Reading The Paris Wife, it's easy to empathise with Hadley who knows her marriage is under threat, but isn't sure how to protect it. Nola Duncan, joint author with Libby Harkness of The Widow, faced a very different challenge. Happily married for 30 years, she thought her husband Michael was the perfect man - until clearing out his office on the anniversary of his death, she discovered 741 love letters between Michael and his lover, proof of his passionate six-year affair with a woman 23 years his junior.

 Nola Duncan's husband took his secret to the grave
It's hard to imagine how shocked and betrayed Nola must have felt. Her story asks many unanswered and perhaps unanswerable questions: why did he keep the letters? Can a man love two women at once? And how could Nola not have known?

I don't pretend to have any of the answers. But the question that is haunting me now is whose shoes I would prefer to walk in - Hadley's or Nola's? If your husband has an affair is it better to know or not?

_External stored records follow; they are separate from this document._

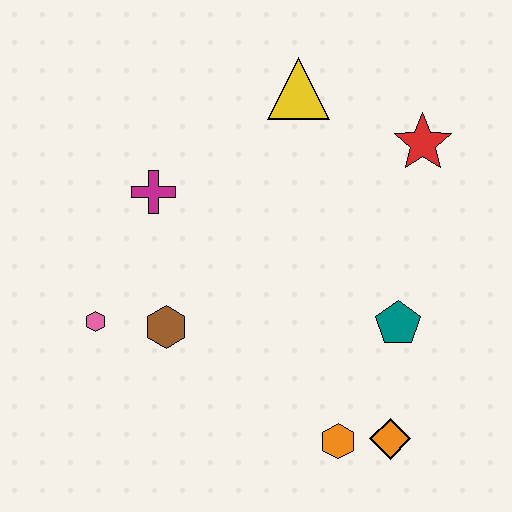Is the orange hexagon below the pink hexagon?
Yes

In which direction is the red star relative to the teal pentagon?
The red star is above the teal pentagon.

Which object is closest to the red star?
The yellow triangle is closest to the red star.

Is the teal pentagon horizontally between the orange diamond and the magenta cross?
No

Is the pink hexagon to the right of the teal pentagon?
No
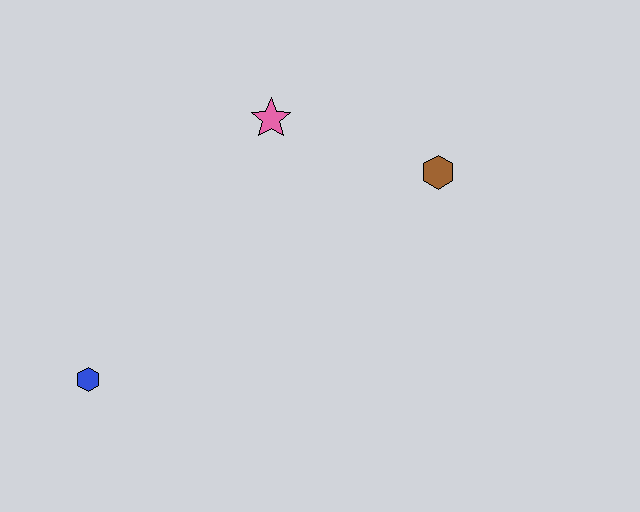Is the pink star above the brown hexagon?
Yes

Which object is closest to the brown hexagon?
The pink star is closest to the brown hexagon.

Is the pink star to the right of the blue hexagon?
Yes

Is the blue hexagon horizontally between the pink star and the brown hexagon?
No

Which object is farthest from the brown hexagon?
The blue hexagon is farthest from the brown hexagon.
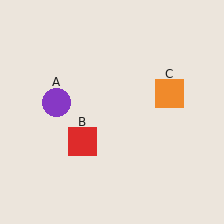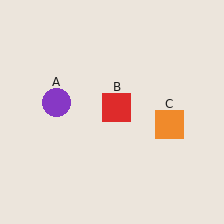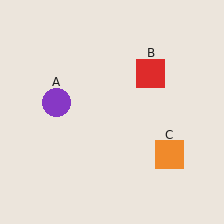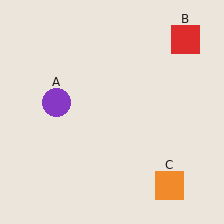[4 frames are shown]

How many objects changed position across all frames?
2 objects changed position: red square (object B), orange square (object C).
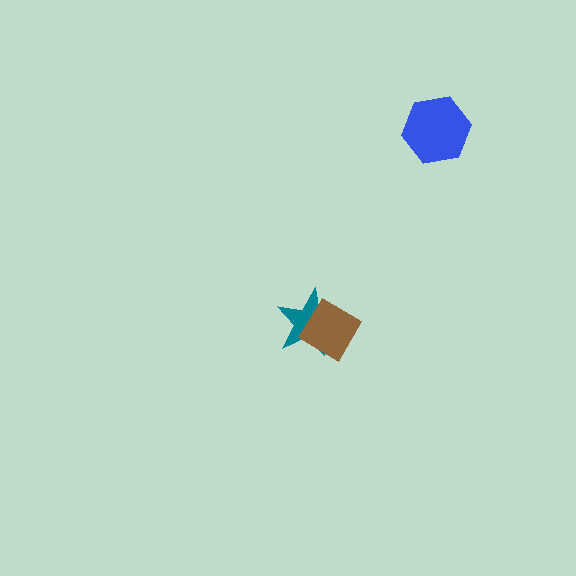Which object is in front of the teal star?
The brown diamond is in front of the teal star.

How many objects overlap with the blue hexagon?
0 objects overlap with the blue hexagon.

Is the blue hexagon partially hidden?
No, no other shape covers it.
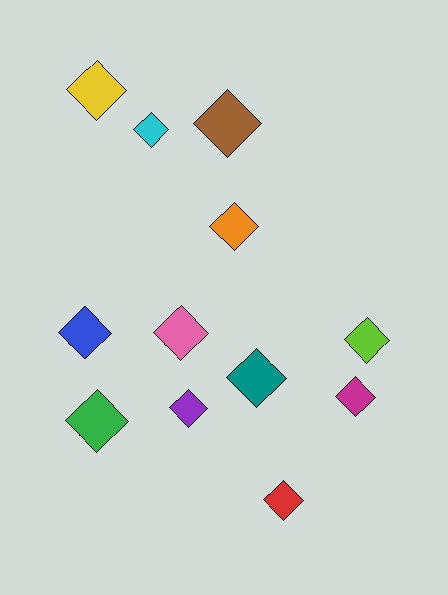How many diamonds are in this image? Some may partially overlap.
There are 12 diamonds.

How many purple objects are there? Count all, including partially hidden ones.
There is 1 purple object.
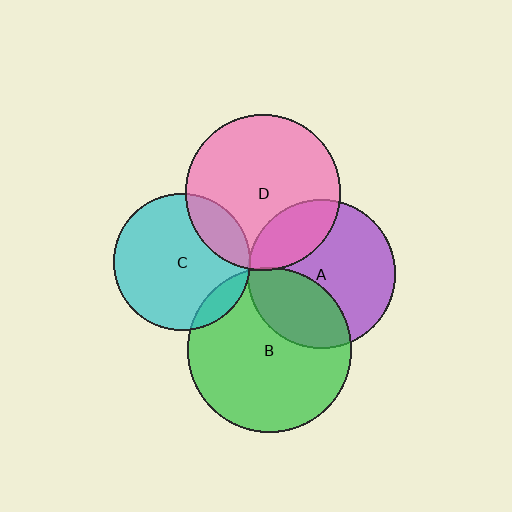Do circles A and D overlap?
Yes.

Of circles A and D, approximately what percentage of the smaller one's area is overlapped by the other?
Approximately 25%.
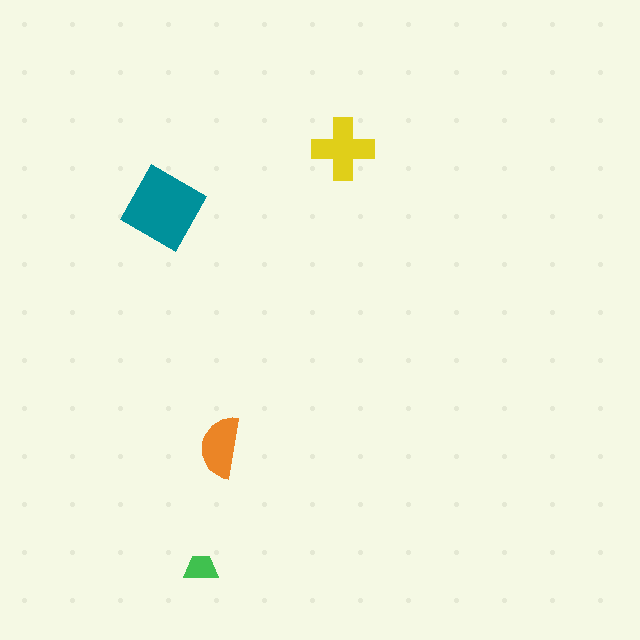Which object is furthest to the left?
The teal diamond is leftmost.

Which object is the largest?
The teal diamond.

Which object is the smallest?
The green trapezoid.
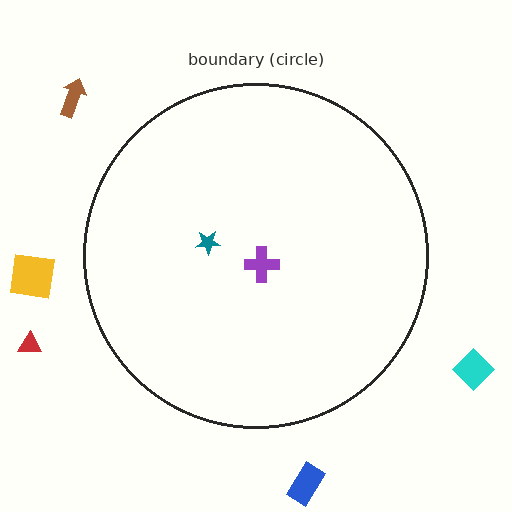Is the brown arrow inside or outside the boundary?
Outside.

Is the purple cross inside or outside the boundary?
Inside.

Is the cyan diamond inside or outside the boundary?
Outside.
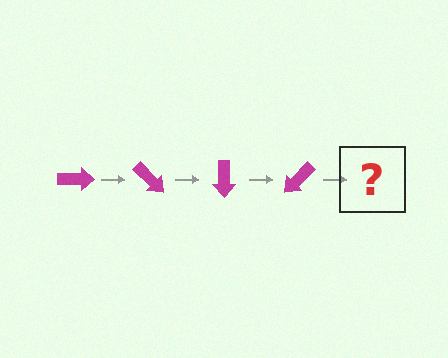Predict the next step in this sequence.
The next step is a magenta arrow rotated 180 degrees clockwise.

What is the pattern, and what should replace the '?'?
The pattern is that the arrow rotates 45 degrees clockwise each step. The '?' should be a magenta arrow rotated 180 degrees clockwise.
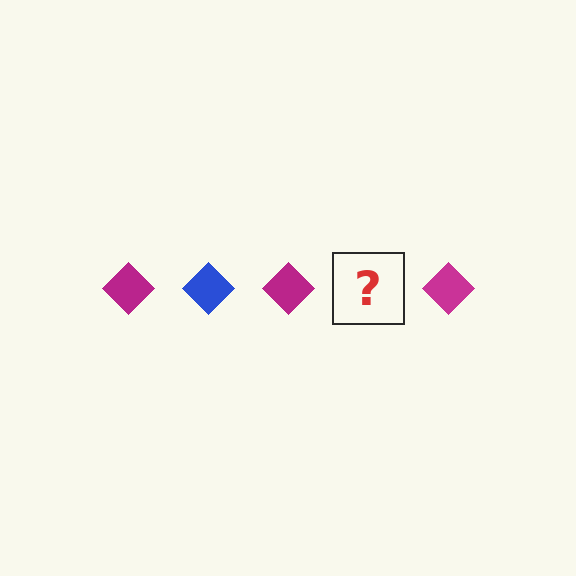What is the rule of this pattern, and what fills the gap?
The rule is that the pattern cycles through magenta, blue diamonds. The gap should be filled with a blue diamond.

  1. I'd definitely want to know! Ignorance is only bliss while you're in it; but the truth will always out. Jane

  2. I quite agree. And how devastating to find out, as Nola did, only after your husband's death.

  3. But does you question imply that you will have to go looking for clues? The need to know isn't a passive thing. It'll force you to go through his credit card statements, pockets, drawers. Won't it?

  4. I don't think so. Neither Hadley Hemingway nor Nola Duncan were mistrustful - the knowledge of the affairs was thrust upon them. I just wondered who had it worst. And I think it was Nola - her husband was dead by the time she found out so she couldn't even have a go at him about it.